Local Arabic daily Okaz, commonly believed to be the mouthpiece of the government, last Monday quoted Abdul Rahman Al Halaq, adviser to Prince Mohammad Bin Naif, assistant Interior Minister for Security Affairs as saying that the decision to remove these teachers from the classroom was clear proof that the kingdom was tightening its grip on people who spread devious thoughts.

"The teachers were deposed after they were found to be transforming their teaching mission into a mission to spread extremism," he was quoted as saying in the newspaper.

Dr Mohammad Al Zoulfah, a former member of the Shura Council (parliament) said the scholars who issued infidel fatwas (religious rulings) were distorting the image of Saudi Arabia internally and externally.

"They are not in fact highlighting the reformist path the kingdom is taking at present," he said.

"They are singing a different tune from that of the reformist flocks which have two wings: a liberal one and an Islamic one," he said.

Al Zoulfah said the kingdom was the cradle of tolerant Islam which accepted the other.

Reformist

Al Zoulfah said he recalled that King Abdullah Bin Abdul Aziz of Saudi Arabia had made a significant speech before the Shura Council in 2008 in which he said how extremists were obstructing the country's reformist trend.

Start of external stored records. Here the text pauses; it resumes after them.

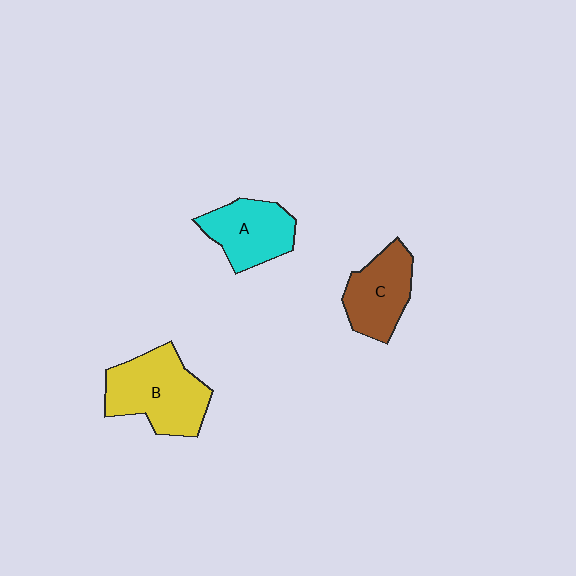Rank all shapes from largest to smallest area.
From largest to smallest: B (yellow), A (cyan), C (brown).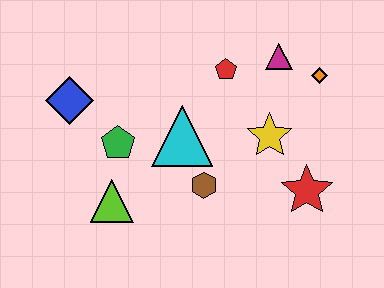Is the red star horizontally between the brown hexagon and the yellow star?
No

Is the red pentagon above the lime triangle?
Yes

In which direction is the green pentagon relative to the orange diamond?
The green pentagon is to the left of the orange diamond.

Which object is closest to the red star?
The yellow star is closest to the red star.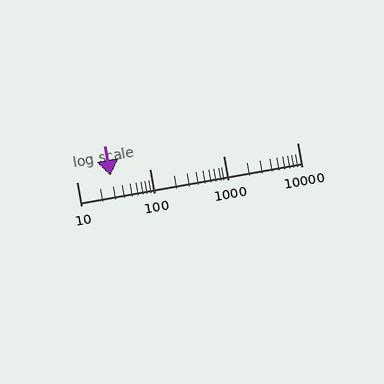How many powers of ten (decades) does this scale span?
The scale spans 3 decades, from 10 to 10000.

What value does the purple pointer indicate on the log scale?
The pointer indicates approximately 29.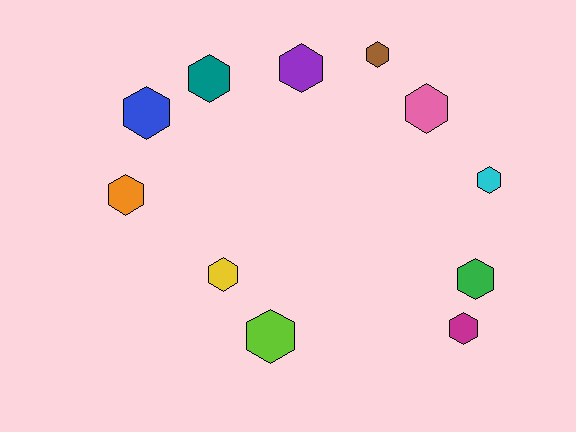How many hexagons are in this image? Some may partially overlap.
There are 11 hexagons.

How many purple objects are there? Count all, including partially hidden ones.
There is 1 purple object.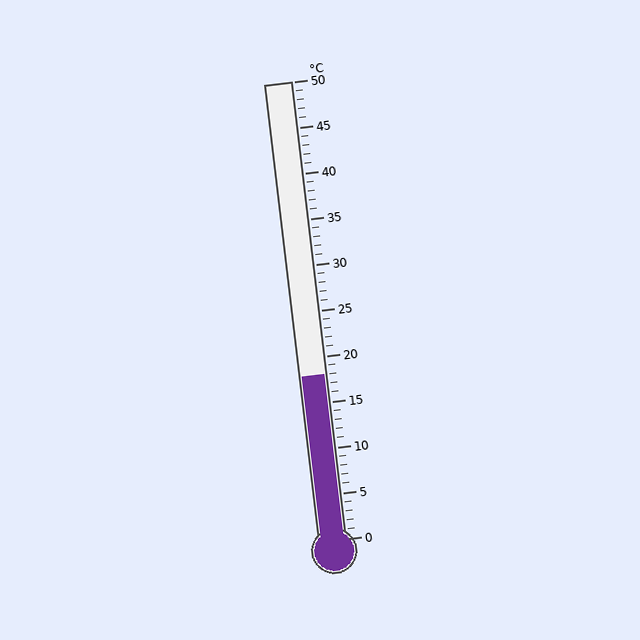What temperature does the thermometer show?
The thermometer shows approximately 18°C.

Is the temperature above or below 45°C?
The temperature is below 45°C.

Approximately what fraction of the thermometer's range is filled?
The thermometer is filled to approximately 35% of its range.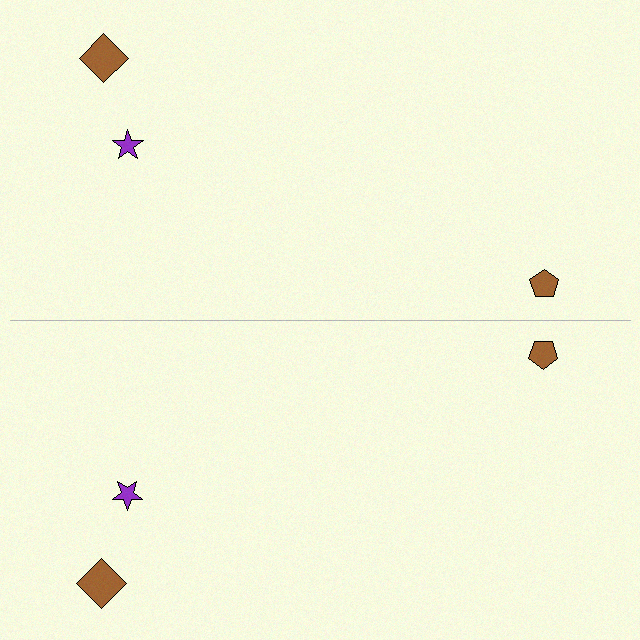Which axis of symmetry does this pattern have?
The pattern has a horizontal axis of symmetry running through the center of the image.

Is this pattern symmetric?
Yes, this pattern has bilateral (reflection) symmetry.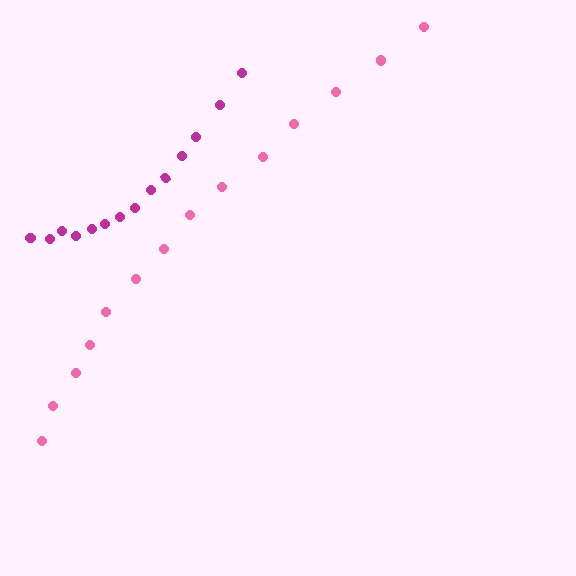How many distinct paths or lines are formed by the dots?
There are 2 distinct paths.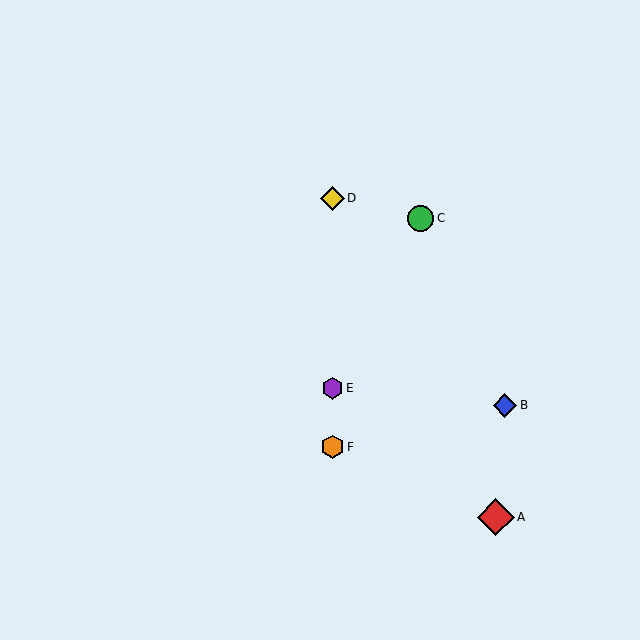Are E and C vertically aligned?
No, E is at x≈332 and C is at x≈420.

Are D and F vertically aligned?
Yes, both are at x≈332.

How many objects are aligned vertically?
3 objects (D, E, F) are aligned vertically.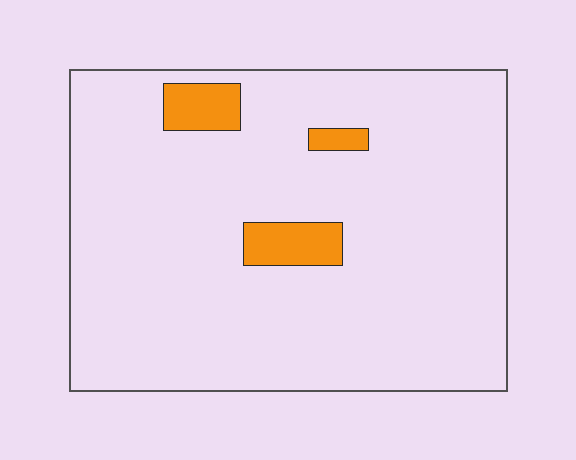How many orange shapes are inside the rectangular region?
3.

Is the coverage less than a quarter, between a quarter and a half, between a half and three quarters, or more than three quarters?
Less than a quarter.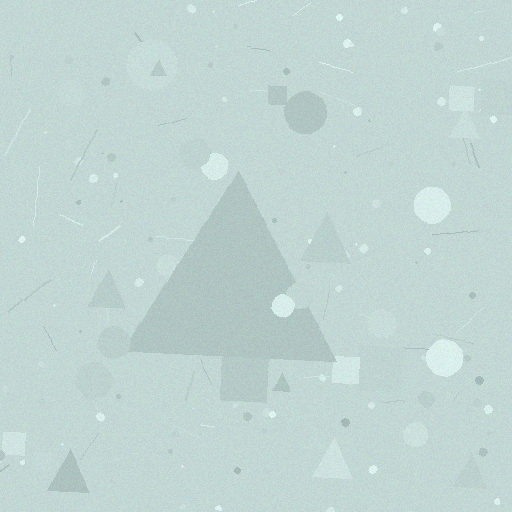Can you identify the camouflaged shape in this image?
The camouflaged shape is a triangle.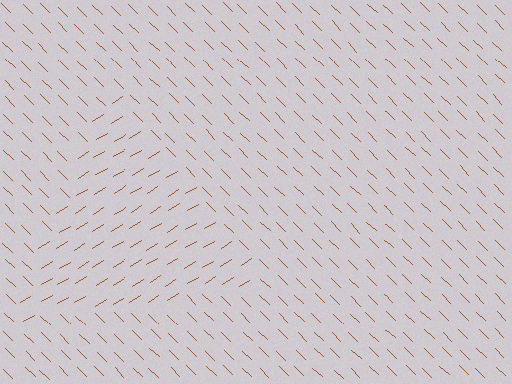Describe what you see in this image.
The image is filled with small brown line segments. A triangle region in the image has lines oriented differently from the surrounding lines, creating a visible texture boundary.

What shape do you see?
I see a triangle.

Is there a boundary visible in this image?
Yes, there is a texture boundary formed by a change in line orientation.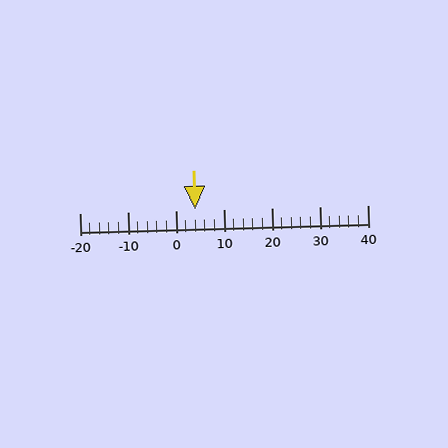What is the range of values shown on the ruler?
The ruler shows values from -20 to 40.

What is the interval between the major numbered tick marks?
The major tick marks are spaced 10 units apart.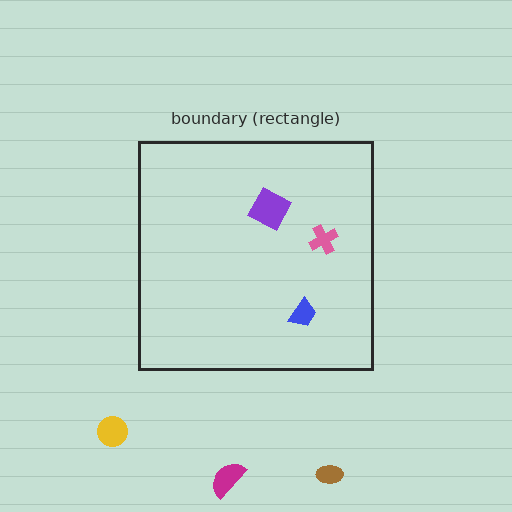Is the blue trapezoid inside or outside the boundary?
Inside.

He said the King had stressed the importance of respecting freedom, tolerance, rejection of sectarianism and openness towards the other.

"King Abdullah has always supported reforms and the balanced thought," Al Zoulfah said.

"He is determined that the kingdom would continue its reformist path and will not be hampered by the "weak and the reluctant".

Ali Abdul Rahman Al Attiyah, a Saudi social researcher, said the jihad in Afghanistan during the 1970s, the writings of Abu Mohammad Al Maqdasi and the tapes of Mohammad Al Masaari had shaped the thoughts of some of the religious-minded Saudi youth who had no organisation to belong to until Al Qaida was established.

The kingdom said it had adopted an integrated strategy which included dealing harshly with terrorists.

It had also adopted legal procedures to try terrorists in court, and to stop finances from reaching them.

Professor of political science Dr Naif Al Subeih said the kingdom's efforts to fight terrorism started by warning school and university students about the dangers of terrorist acts — which were against Islam.

He said a day had been dedicated in all schools to teach about the crimes committed by terrorists.

The kingdom had also initiated chairs in a number of universities to conduct research on terrorism.